The Orionids are also annual meteor showers, as are the Geminids, the Lyrids, the Quadrantids, the Perseids and the Capricornids.

GiraffeEars
Post 4

@ Aplenty-The reason that meteor showers are best during predawn hours is because you are looking at the side of the earth that is rotating towards the sun. The sunrise horizon is the first part of the earth to pick up meteroids flying through space so the rate of meteors per hour is the highest near sunrise.

I also wanted to point out the fact that the Perseids Meteor Shower is an annual event. The shower is the result of a particle cloud created by the tail of the Swift-Tuttle Comet. The earth passes through the cloud creating the Perseids Meteor Shower.

aplenty
Post 3

I can't remember my last comet sighting, but I was able to watch the Perseid Meteor Shower from the desert. This year’s Perseid Meteor Shower was one of the best showers I have seen. I saw a few meteors that were long and bright.

The night was clear and the moon was only a sliver. The moon also set early, making the shower a great light show. I saw the best meteors at about four in the morning. I wonder why that is.

cougars
Post 2

I vaguely remember the last time Halley's Comet was visible. I do not actually remember seeing the comet (I was just entering elementary school), but I remember all the hype surrounding the comets pass near earth.

Halley's Comet only shows up every 76 years or so, and is the only short-cycle comet that is visible to the naked eye. The next time Halley's Comet returns will be somewhere around 2061. Maybe I will be one of the lucky people who get to see Halley's Comet twice in a lifetime.

anon4310
Post 1

And what of the Stardust results that appear to contradict the standard model's claim that comets are large balls of sublimating ice formed at the cold outer reaches of the "Oort Cloud?" IE, materials collected in the Stardust mission turned out to be crystals and other materials that can only be created under stressful, high-pressure, extremely hot conditions? Does this not falsify the standard model's claim? Likewise, what about "centaurs" or planetoids between the orbit of Jupiter and Neptune which appear to display both properties of asteroid AND comets. IE, they're large hunks of space rock, but still display comet-like attributes. And what of the recent proclamation of the first short-periodic comet with a period of appx 4 years that happens to look a lot like an asteroid, but flares up at its closest approach to the sun?

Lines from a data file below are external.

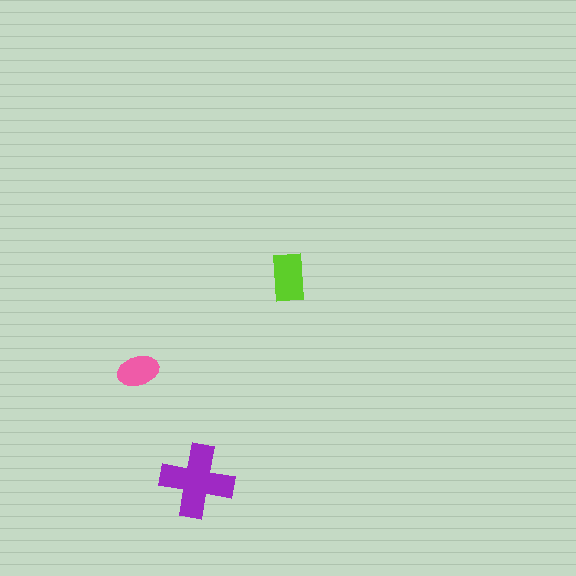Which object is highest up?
The lime rectangle is topmost.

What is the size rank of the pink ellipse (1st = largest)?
3rd.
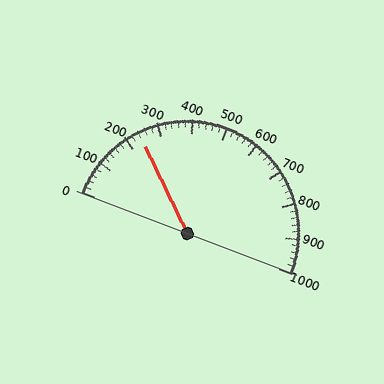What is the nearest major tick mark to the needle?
The nearest major tick mark is 200.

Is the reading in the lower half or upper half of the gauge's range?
The reading is in the lower half of the range (0 to 1000).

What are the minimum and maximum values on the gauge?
The gauge ranges from 0 to 1000.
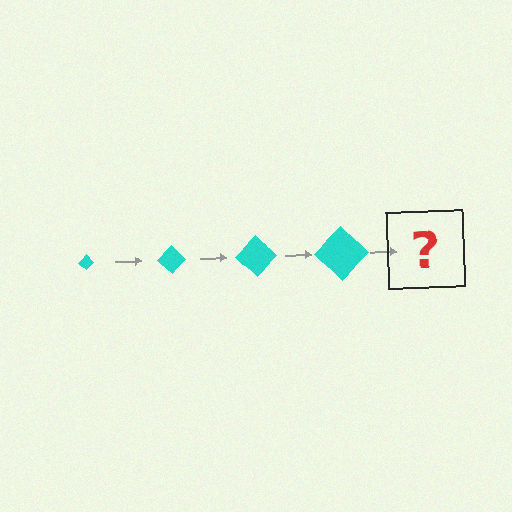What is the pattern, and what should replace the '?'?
The pattern is that the diamond gets progressively larger each step. The '?' should be a cyan diamond, larger than the previous one.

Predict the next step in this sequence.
The next step is a cyan diamond, larger than the previous one.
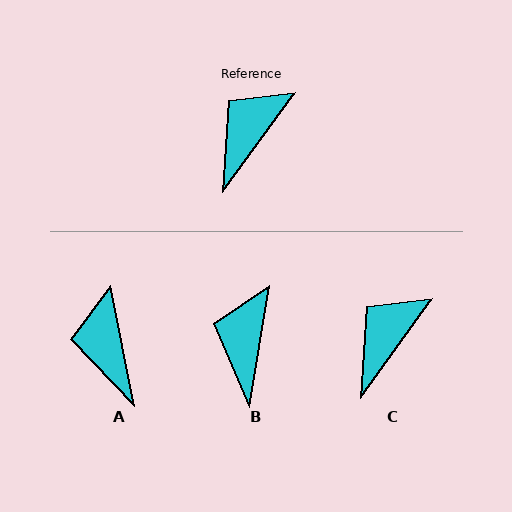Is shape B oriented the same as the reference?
No, it is off by about 27 degrees.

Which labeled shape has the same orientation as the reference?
C.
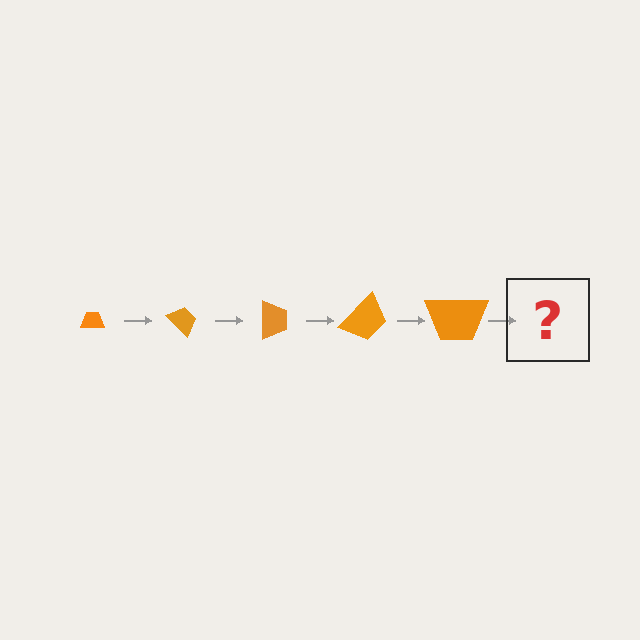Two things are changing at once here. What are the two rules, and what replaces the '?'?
The two rules are that the trapezoid grows larger each step and it rotates 45 degrees clockwise each step. The '?' should be a trapezoid, larger than the previous one and rotated 225 degrees clockwise from the start.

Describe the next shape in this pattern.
It should be a trapezoid, larger than the previous one and rotated 225 degrees clockwise from the start.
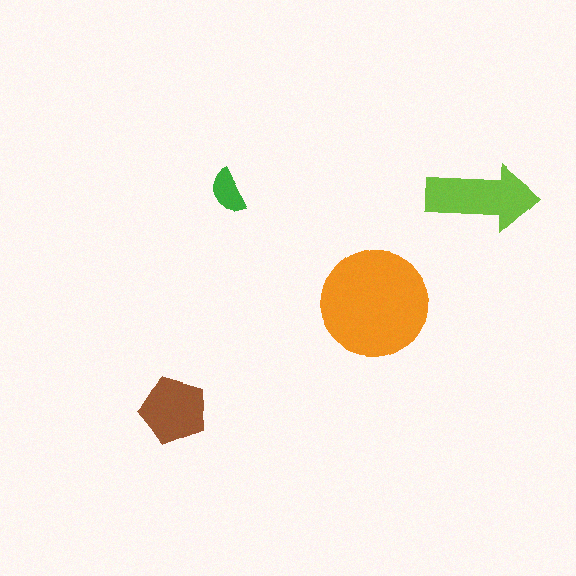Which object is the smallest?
The green semicircle.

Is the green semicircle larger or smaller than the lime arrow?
Smaller.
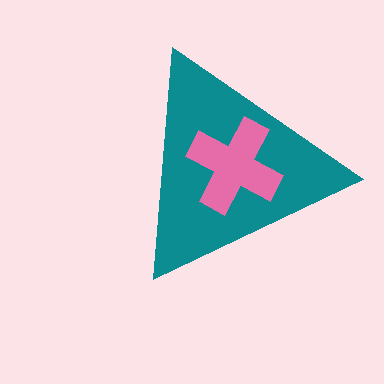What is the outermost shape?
The teal triangle.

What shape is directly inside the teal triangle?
The pink cross.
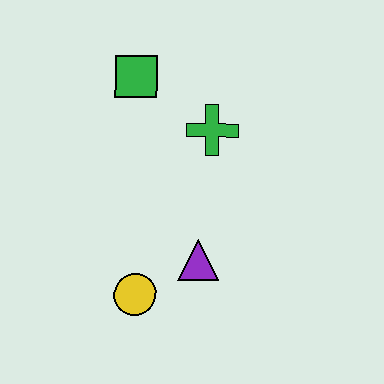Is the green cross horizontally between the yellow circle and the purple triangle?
No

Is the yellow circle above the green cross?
No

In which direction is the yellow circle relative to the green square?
The yellow circle is below the green square.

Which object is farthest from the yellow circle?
The green square is farthest from the yellow circle.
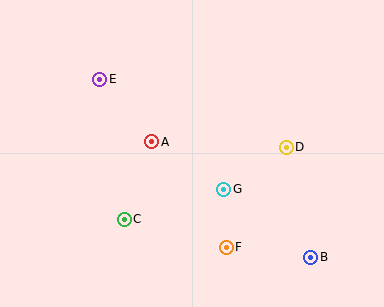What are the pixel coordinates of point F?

Isn't the main difference between a comet and an asteroid its orbit (eccentric vs stable/circular) and its charge relative to the surrounding plasma and the sun's radial electric field (including the heliospheric current sheet)? IE, as an object that spends a good portion of its time in the outer system falls through the sun's radial electric field and plasmasphere, it becomes increasingly out of balance with the local plasma. Thusly, it exits dark current mode and enters glow mode and we begin to see the "visible" coma (which displays electrical characteristics such as emitting copious x-rays, remaining filamentary and not significantly mixing with the solar wind over vast distances within the solar system, rather than dissipating like a neutral gas cloud in a vacuum).